Los bahianos seguían bailando, las mujeres se quedaron en el puerto
y los hombres partieron mar adentro, remaban suavemente como si
no tuvieran prisa, las redes estaban preparadas. Oxun y Yemanjá las
llenarían. Sus antepasados africanos les habían enseñado a pescar
con cantos y bailes, con oraciones y plegarias.
Una explosión de júbilo se apoderó de todos cuando retornaron al
puerto, se veían peces brillantes en las redes, las agitaban una y otra
vez, las mostraban orgullosos.

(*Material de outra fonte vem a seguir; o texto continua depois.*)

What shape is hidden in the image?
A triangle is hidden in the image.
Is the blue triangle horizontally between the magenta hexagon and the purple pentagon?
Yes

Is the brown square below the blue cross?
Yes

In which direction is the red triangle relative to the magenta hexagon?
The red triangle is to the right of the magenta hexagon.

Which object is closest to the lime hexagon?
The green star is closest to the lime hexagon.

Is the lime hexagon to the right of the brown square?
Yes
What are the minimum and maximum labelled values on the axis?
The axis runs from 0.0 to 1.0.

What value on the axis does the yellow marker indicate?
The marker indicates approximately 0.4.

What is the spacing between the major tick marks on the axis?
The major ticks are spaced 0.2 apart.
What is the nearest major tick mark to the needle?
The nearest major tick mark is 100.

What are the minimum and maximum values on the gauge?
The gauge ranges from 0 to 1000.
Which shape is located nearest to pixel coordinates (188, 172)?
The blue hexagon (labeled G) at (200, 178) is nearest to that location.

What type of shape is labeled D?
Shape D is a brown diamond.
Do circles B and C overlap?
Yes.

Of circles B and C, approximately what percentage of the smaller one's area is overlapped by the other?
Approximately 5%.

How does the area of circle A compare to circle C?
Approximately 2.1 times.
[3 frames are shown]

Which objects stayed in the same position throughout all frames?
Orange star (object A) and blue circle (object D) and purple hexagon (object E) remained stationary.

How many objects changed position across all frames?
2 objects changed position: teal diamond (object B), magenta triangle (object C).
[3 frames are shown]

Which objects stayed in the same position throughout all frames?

El público se confundió entonces con
los negros, con el beneplácito de la luna triunfó sólo un color, el del
alma de los pescadores
Las danzas y los cantos, el continuo martilleo de los tambores habían
vencido, la fiesta de Afroamérica era yá de todos. Los componentes
del grupo brasileño cantaron su más improvisada composición, el
tema de Afroamérica, samba con textos de V º Centenario.
Eis como em Vigo e em Santiago dois rituais-espetáculos vindos ambos do
Brasil foram acolhidos e noticiados em uma mesma semana de festejos no ano do “Vº
Centenário da Conquista da América”. Não tomei conhecimento sobre se em algum
outro local e durante a mesma ou outra semana, representantes dos povos originários das
Américas terão tido a oportunidade de fazerem, ouvir as suas vozes.

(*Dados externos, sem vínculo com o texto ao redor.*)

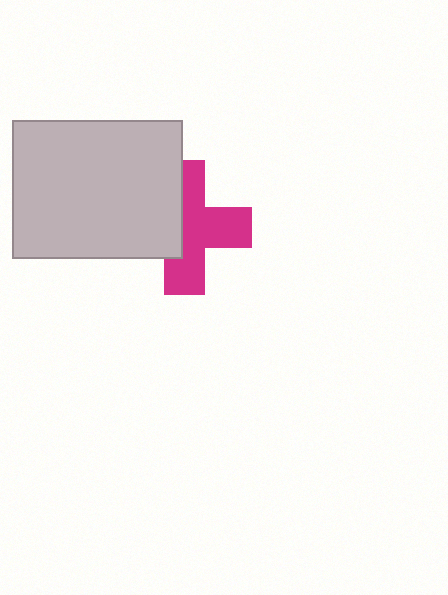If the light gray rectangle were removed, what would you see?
You would see the complete magenta cross.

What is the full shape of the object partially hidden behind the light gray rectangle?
The partially hidden object is a magenta cross.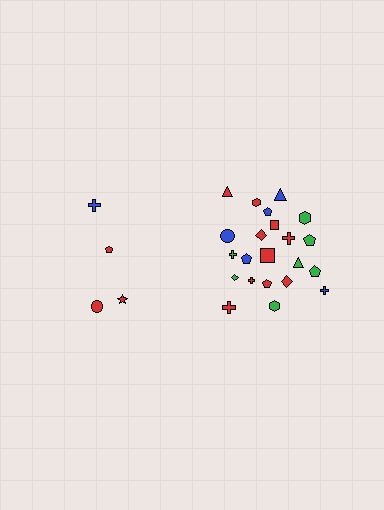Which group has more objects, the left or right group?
The right group.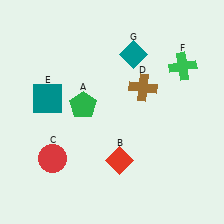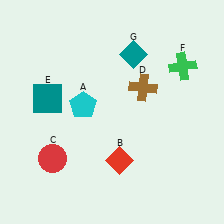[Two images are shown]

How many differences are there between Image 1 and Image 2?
There is 1 difference between the two images.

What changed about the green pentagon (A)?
In Image 1, A is green. In Image 2, it changed to cyan.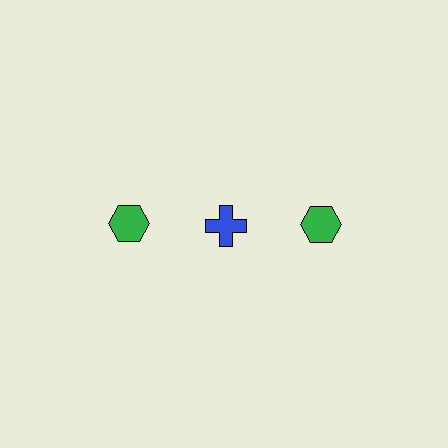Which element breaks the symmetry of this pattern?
The blue cross in the top row, center column breaks the symmetry. All other shapes are green hexagons.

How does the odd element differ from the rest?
It differs in both color (blue instead of green) and shape (cross instead of hexagon).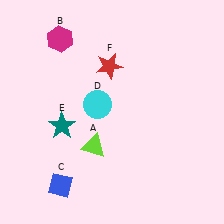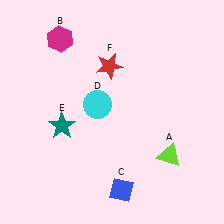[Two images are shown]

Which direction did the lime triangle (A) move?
The lime triangle (A) moved right.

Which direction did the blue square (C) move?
The blue square (C) moved right.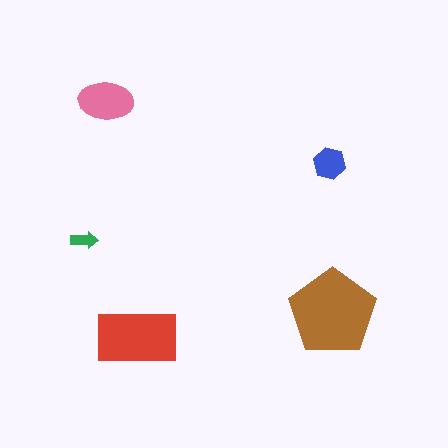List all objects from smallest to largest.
The green arrow, the blue hexagon, the pink ellipse, the red rectangle, the brown pentagon.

No capítulo que encerra a parte dedicada a festas em Santiago de Compostela,
relato o que consegui ver, ouvir e testemunhar quando um grupo de pessoas
autointituladas “Povo de Gaia”, trilhando o Caminho de Santiago acabou chegando em
Compostela.
80
O Povo de Gaia na Casa de Santiago
No entanto, de tudo o que aconteceu naquele ano de 1992 o que descrevo e
narro sumariamente aqui começa por uma sequência de acontecimentos pequenos,
quase fortuitos. O evento central de que falo teve o seu início na verdade bem longe de
meus olhos. Refiro-me, primeiro, ao que ouvi dizer e li em jornais de Compostela
quando, durante os cerca de trinta dias do percurso espanhol do Caminho Francês de
Santiago um inesperado grupo de pessoas, quase todas vestidas de branco, como atores
da Missa dos Quilombos, chegou a Santiago.

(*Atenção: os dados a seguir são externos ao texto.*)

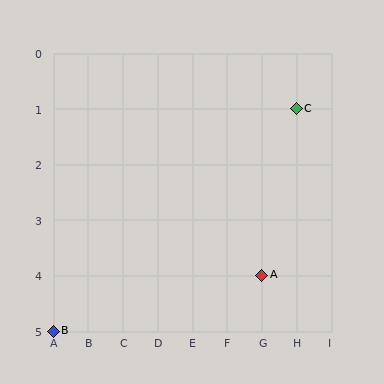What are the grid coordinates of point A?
Point A is at grid coordinates (G, 4).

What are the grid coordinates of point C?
Point C is at grid coordinates (H, 1).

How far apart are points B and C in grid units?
Points B and C are 7 columns and 4 rows apart (about 8.1 grid units diagonally).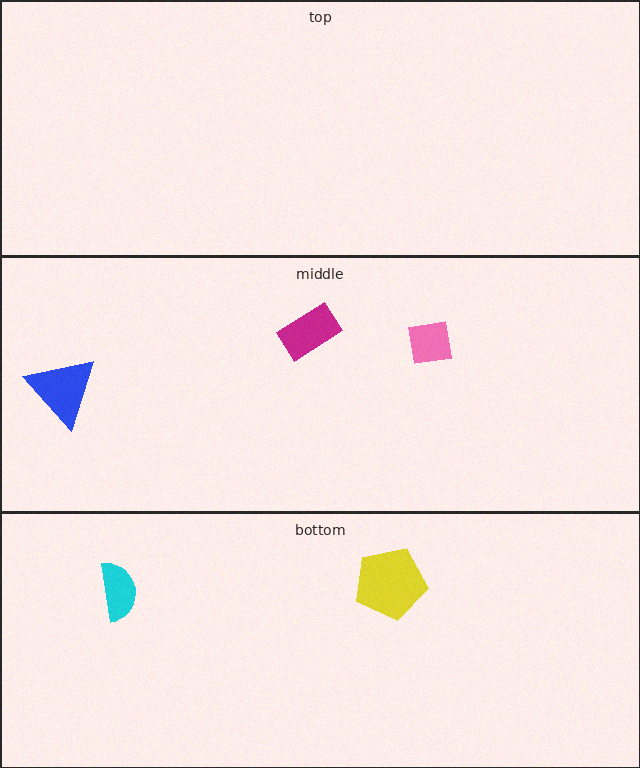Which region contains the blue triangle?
The middle region.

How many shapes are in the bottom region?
2.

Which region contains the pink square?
The middle region.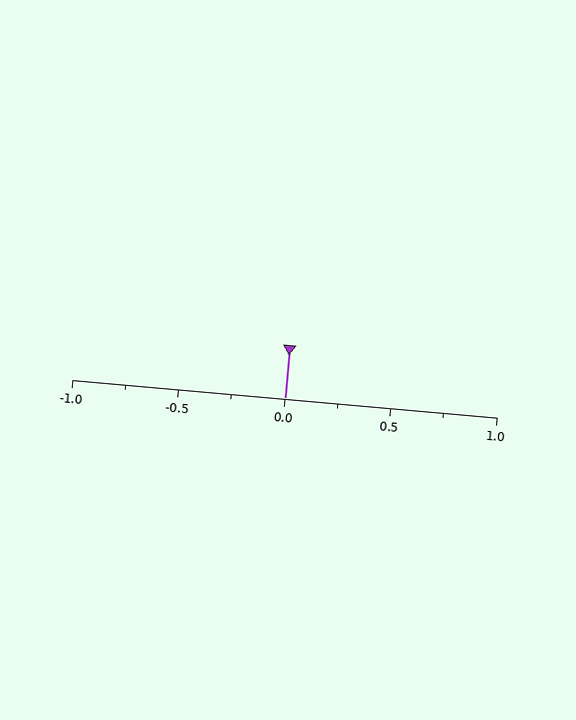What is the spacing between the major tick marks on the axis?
The major ticks are spaced 0.5 apart.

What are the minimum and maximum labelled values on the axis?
The axis runs from -1.0 to 1.0.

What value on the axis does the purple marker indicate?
The marker indicates approximately 0.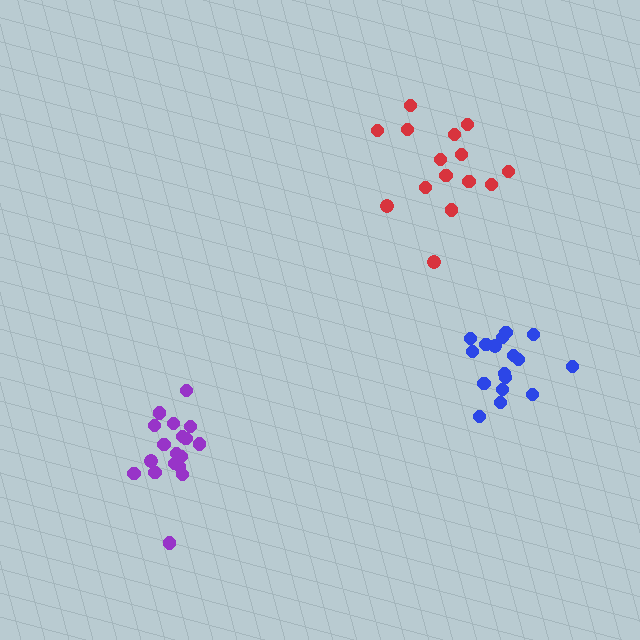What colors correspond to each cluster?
The clusters are colored: purple, red, blue.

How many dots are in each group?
Group 1: 18 dots, Group 2: 15 dots, Group 3: 18 dots (51 total).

Descrevo a seguir o que sem esperar pude presenciar – pois apenas naquele
momento eu estava ali ao acaso, na Plaza de las Platerias e junto à porta lateral de
entrada e, em seguida, no interior da Catedral de Santiago. Completo minhas
observações com dados e versões trocadas entre pessoas “do lugar”, ou entre algumas
delas e os “de fora”, como eu.
O que procuro pensar por escrito depois do que narro deve ser compreendido
como um pequenos esforço para ir um pouco além de uma simples narrativa. Algumas
fotos mal tomadas e feitas com o improviso de quem não sabia o que iria acontecer
apenas ajudam a ilustrar os eventos do acontecido.
Se tenho uma pergunta sobre tudo o que houve, ela poderia ser esta: como é que
pessoas e grupos movidos por imaginários, por desejos e por motivos ora semelhantes,
ora distantes ou mesmo quase divergentes, acabam por ocupar por algum tempo e
compartir os mesmos espaços da geografia profana e sagrada de um lugar?
O Povo Gaia na casa de Santiago
Presentes no “templo do Apóstolo”, mas aparentemente indiferentes ao que se
celebrava lá dentro - afinal, era uma distante e pouco compreensível “coisa de brancos”-
a guia Zapoteca do Povo do Planeta Gaia, rodeada de outros dois homens e duas
mulheres com iguais trajes exageradamente indígenas, rodearam a grande nave do altar
central, penetraram em colunas pela pequena porta que dá acesso ao local da cripta da
tumba do Apóstolo, estiveram ali por alguns momentos e, depois, saíram em silêncio da
igreja caminhando diante da imagem do santo apóstolo montado sobre um corcel
guerreiro, com bandeira e espada em punho.
81
Ora, justamente naquela mesma tarde alguns ativistas do Bloque Unido Galego
acertaram uma concentração de protesto político na Quintana dos Mortos, uma das
quatro praças que cercam a Catedral. E na praça da Porta de Platerias - uma das portas
de ingresso à Catedral, ao lado do grande Pórtico da Glória – justo aonde grupo
peregrino do Planeta Gaia havia se reunido.
O inesperado grupo de raros peregrinos, reunido ao lado da Catedral, seria de pelo
menos cem pessoas. Poderiam ser mais, pois era difícil separar, entre os brancos
trajados com vestes europeias, quais seriam peregrinos do Povo Gaia e quais os que,
como eu, eram a sua assistência entre cúmplice e curiosa.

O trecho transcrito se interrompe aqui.